Series of cembranoidal secondary metabolites from soft corals have been shown to exhibit attractive biological activities including cytotoxicity [1,2,3,4,5,6,7,8,9,10,11,12,13,14] and anti-inflammatory ability [6,7,9,11,13,14,15,16,17,18]. From previous investigations of exploring bioactive natural products from soft corals, many cembranoids were discovered from organisms of the genera Sarcophyton, [1,2,3,4,5,6,7,8,16], Sinularia [9,10,11,12,17,18], and Lobophyton [13,14,15]. In some cases, two cembranoid units could be linked to produce biscembranoids via various reactions [18,19,20,21,22,23,24], marking the high diversity and complexity in chemical structures of cembrane-related soft coral natural products.
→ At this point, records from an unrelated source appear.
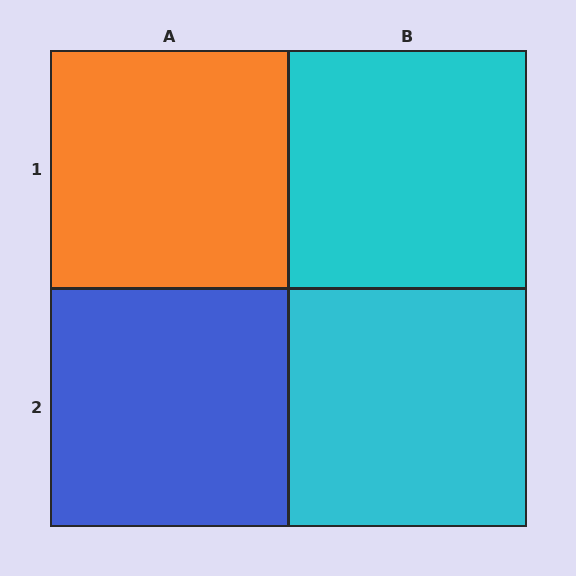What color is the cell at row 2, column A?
Blue.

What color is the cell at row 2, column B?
Cyan.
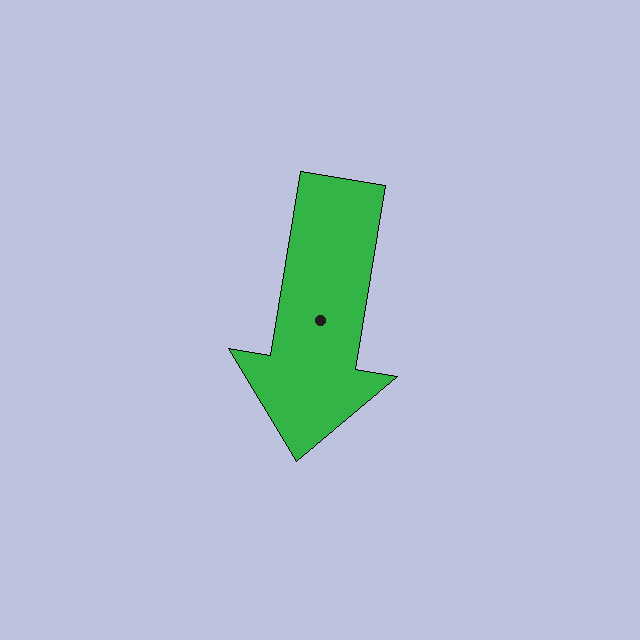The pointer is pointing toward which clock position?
Roughly 6 o'clock.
Many studies have revealed that soft corals of the genus Sarcophyton are important sources of various types of natural products, some of them with notable bioactivies [25,26,27,28]. Our previous chemical study on Sarcophyton cherbonnieri led to the isolation of six new cembranoids cherbonolides A–E and one biscembranoid bischerbolide peroxide, along with a known compound, isosarcophine [24]. In continuation of our effort on discovery of new and bioactive compounds from marine animals, we further explored the chemical constituents of S. cherbonnieri. This investigation again led to the discovery of new cembranoids, cherbonolides F–L (1–7). The structures of 1–7 (Figure 1) were determined by spectroscopic analysis, including two-dimensional (2D) NMR experiments and a chemical reaction. Compounds 2 and 4 were elucidated as cembranoids possessing an allylic peroxy group. Cembranoids of isosarcophine-type have been reported frequently [24,27,28,29,30].

Figure 1

New cembranoids isolated from Sarcophyton cherbonnieri.

The screening of the in vitro anti-inflammatory activities through the inhibition of superoxide anion generation and elastase release in N-formyl-methionyl-leucyl-phenylalanine/cytochalasin B (fMLF/CB)-induced primary human neutrophils was also performed in order to unveil the anti-inflammatory ability of these compounds. We report herein the isolation, structure determination, and bioactivity of the new metabolites 1–7.

2. Results and Discussion

Solvent-free residue of the ethyl acetate extract of the soft coral S. cherbonnieri was separated and further purified by chromatographic methods to yield metabolites 1–7. The structures were established by extensive analyses of MS and NMR spectra (Figures S1–S49, Supplementary Materials). 13C- and 1H-NMR data which were essential for structure determination of 1–7 are listed in Table 1, Table 2 and Table 3.

Table 1

13C-NMR spectroscopic data of compounds 1–7.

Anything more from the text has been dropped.